理念や理想ではなく、現実を生きているなら。」

「王太子の権勢を削ぐことは、実務に携わる人間には、マイナスにしかならない。」

「実務がやり辛くなるのに、王太子の権勢を削ぎ続けるか?現場の人間が。」

「現場にいない人間の考えそうなことだな?
自分以外の第三者が権威や権力を持つことに脅威を感じている人間の、な。」

相談役は、相談に乗るばかりで、現場の実務の仕事はしていない。

各所で、雑用は引き受けるらしいが、責任ある業務には携わっていない。

王妃は、自分について当てこすられたように感じているが、それでよい。
デヒルは、王妃を相談役の反応を見るためのカムフラージュにしている。

さて、話を変えようか。

デヒルは別の切り口で話し出す。
「国王と王妃が仕事をしない。結果は同じだが、動機は、違うんじゃないか?」

「王妃は、王妃の役割を理解していないからだが、国王は、役割を理解した上で、王妃に理解させていない。
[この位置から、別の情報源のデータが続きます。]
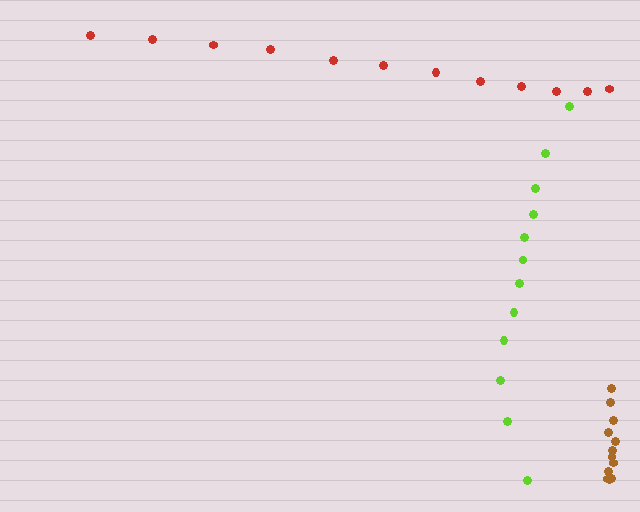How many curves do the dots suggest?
There are 3 distinct paths.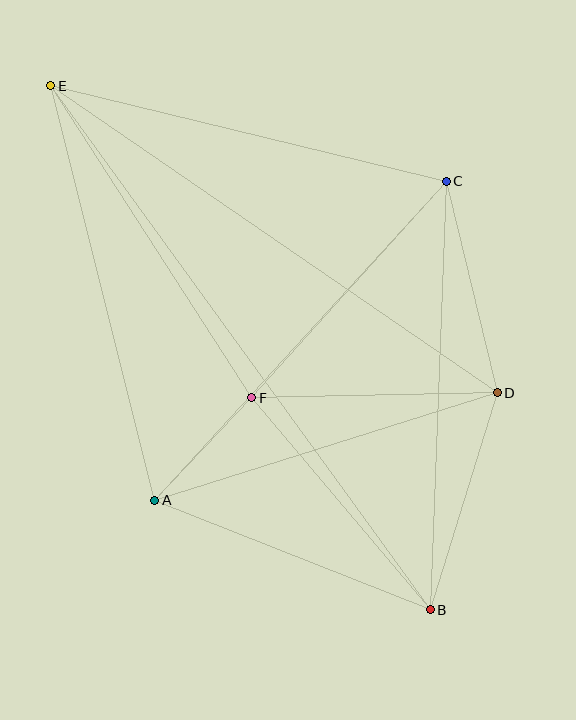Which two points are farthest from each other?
Points B and E are farthest from each other.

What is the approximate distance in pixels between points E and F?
The distance between E and F is approximately 371 pixels.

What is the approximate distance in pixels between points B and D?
The distance between B and D is approximately 227 pixels.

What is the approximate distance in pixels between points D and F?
The distance between D and F is approximately 246 pixels.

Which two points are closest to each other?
Points A and F are closest to each other.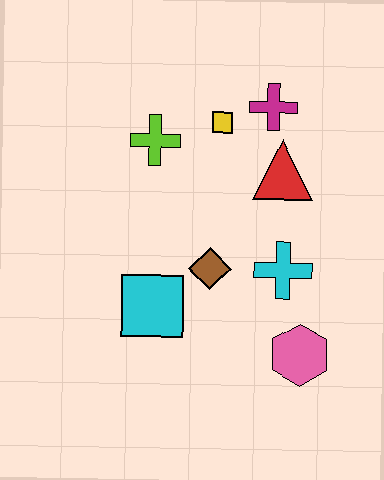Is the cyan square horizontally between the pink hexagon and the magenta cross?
No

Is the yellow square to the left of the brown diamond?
No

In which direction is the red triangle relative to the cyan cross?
The red triangle is above the cyan cross.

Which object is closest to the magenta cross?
The yellow square is closest to the magenta cross.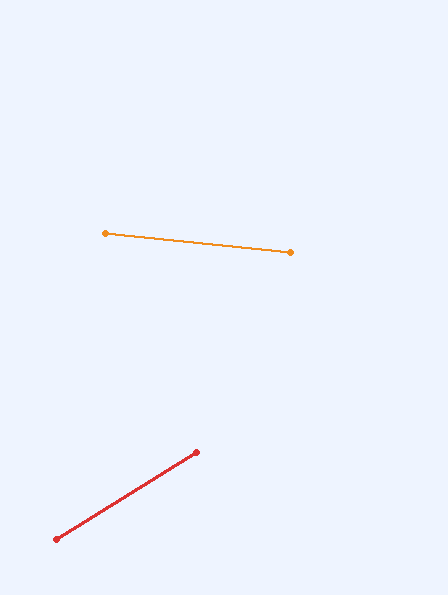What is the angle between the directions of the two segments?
Approximately 38 degrees.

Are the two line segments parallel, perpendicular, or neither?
Neither parallel nor perpendicular — they differ by about 38°.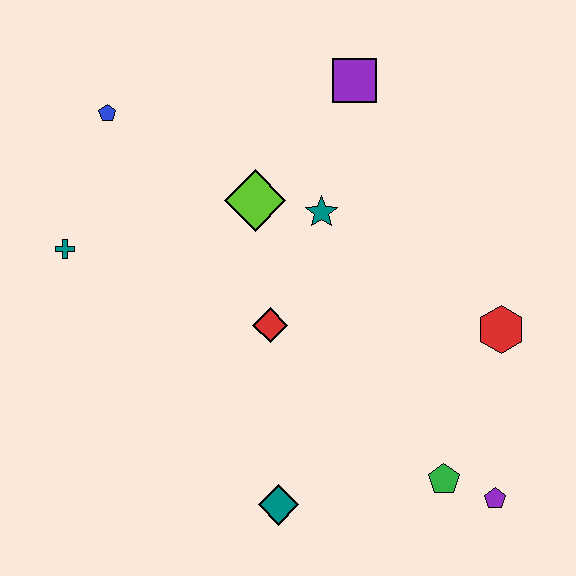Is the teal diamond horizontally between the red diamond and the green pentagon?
Yes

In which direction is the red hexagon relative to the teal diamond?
The red hexagon is to the right of the teal diamond.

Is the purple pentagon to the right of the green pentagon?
Yes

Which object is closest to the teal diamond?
The green pentagon is closest to the teal diamond.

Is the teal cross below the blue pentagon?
Yes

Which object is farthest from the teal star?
The purple pentagon is farthest from the teal star.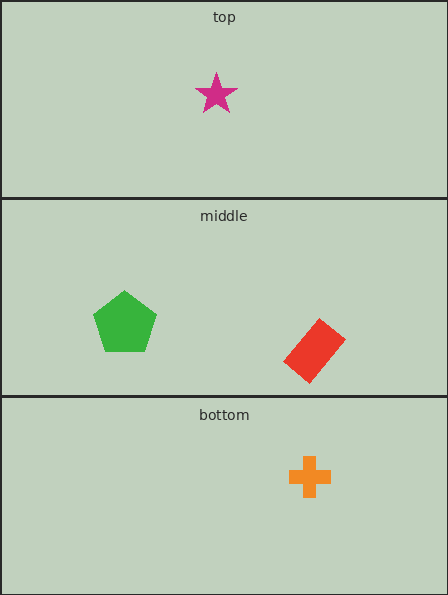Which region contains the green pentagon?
The middle region.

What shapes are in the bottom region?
The orange cross.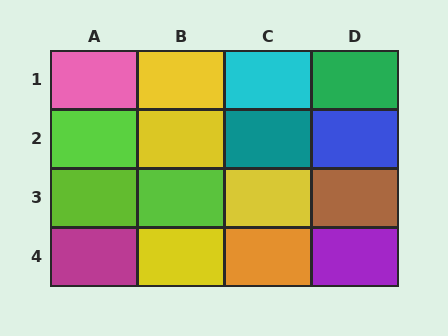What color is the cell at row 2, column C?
Teal.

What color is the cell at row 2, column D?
Blue.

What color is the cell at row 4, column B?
Yellow.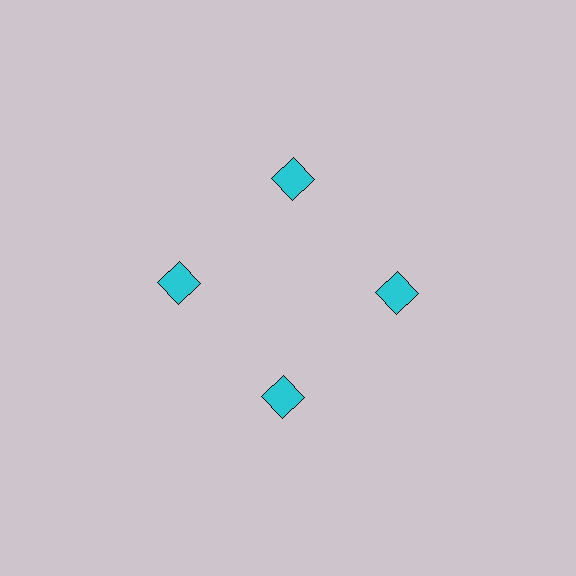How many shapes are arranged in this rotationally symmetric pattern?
There are 4 shapes, arranged in 4 groups of 1.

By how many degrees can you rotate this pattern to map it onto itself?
The pattern maps onto itself every 90 degrees of rotation.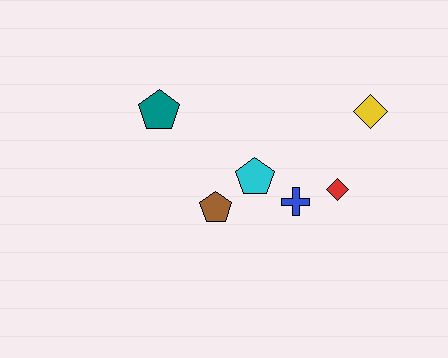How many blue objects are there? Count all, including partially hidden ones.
There is 1 blue object.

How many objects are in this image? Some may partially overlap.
There are 6 objects.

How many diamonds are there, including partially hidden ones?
There are 2 diamonds.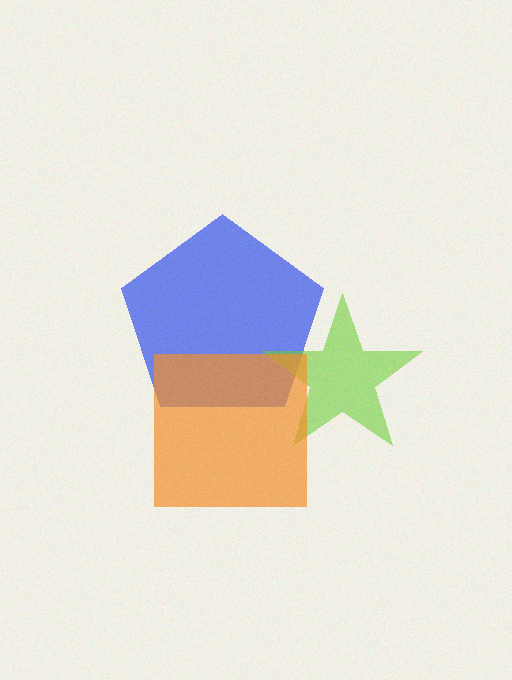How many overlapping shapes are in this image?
There are 3 overlapping shapes in the image.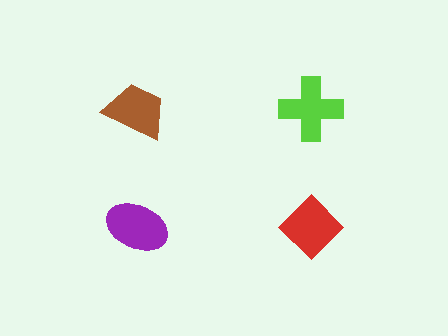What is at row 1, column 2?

」

「国王は、王妃が王妃の役割を理解していないことをよしとして、暴走するのを黙認した。」

「国王は、王妃に対し、コーハ王国の王妃として不適格な言動を諌めず、追随する者の出現を許した。」

「国王自身は、無能ではない。仕事を全くしないのではなく、しない仕事を選別している。」

「本人の口から、真意が聞けるか?」

デヒルは、王妃から国王陛下に顔を向けた。